El movimiento antiglobalización tiene todas las hechuras de las comunidades afectivas que se forman en la sociedad mediática ante hechos y situaciones concretas, nacen, crecen, desaparecen, reaparecen. Por esta misma razón es precario y de perímetro variable. Y de hecho pasó una crisis en la que algunos lo dieron prematuramente por muerto, después del 11-S. Esta vez una superposición de hechos hizo que alcanzara su suma máxima. De modo que todo lo que tiene de sintomático está sobre la mesa. Y se equivocarán los que piensan que todo se reduce a unos cuantos nostálgicos de las revoluciones frustradas y a unos cuantos jóvenes necesitados de emociones fuertes.

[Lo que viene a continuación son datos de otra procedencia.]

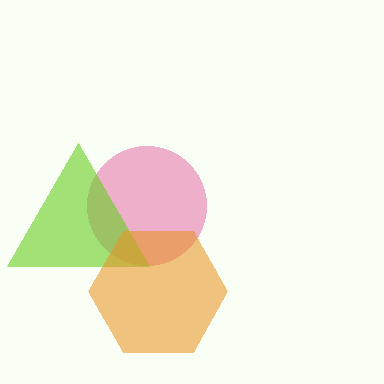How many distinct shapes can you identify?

Decía Romano Prodi que las manifestaciones no eran contra Europa sino contra el proceso de globalización. En parte tiene razón, entre otras cosas porque Europa podría ser la esperanza de muchos de los manifestantes. Pero para ello los gobiernos europeos tienen que romper el aislamiento del que hicieron gala parapetados en el castillo de Pedralbes. No se puede esconder en la seguridad un déficit real de comunicación con la ciudadanía: un intento deliberado de despolitizar la sociedad -en nombre del fatalismo económico-, que es lo que se les están devolviendo en contra. Abandonaron la calle y ahora la calle les contesta. No será contra la Unión Europea, siempre y cuando Europa sepa escuchar y atender unas demandas que -más allá de la mezcla (y confusión) de gentes, de ideas y de propuestas- responden a problemas e inquietudes reales. De lo contrario, no habría salido tanta gente a la calle.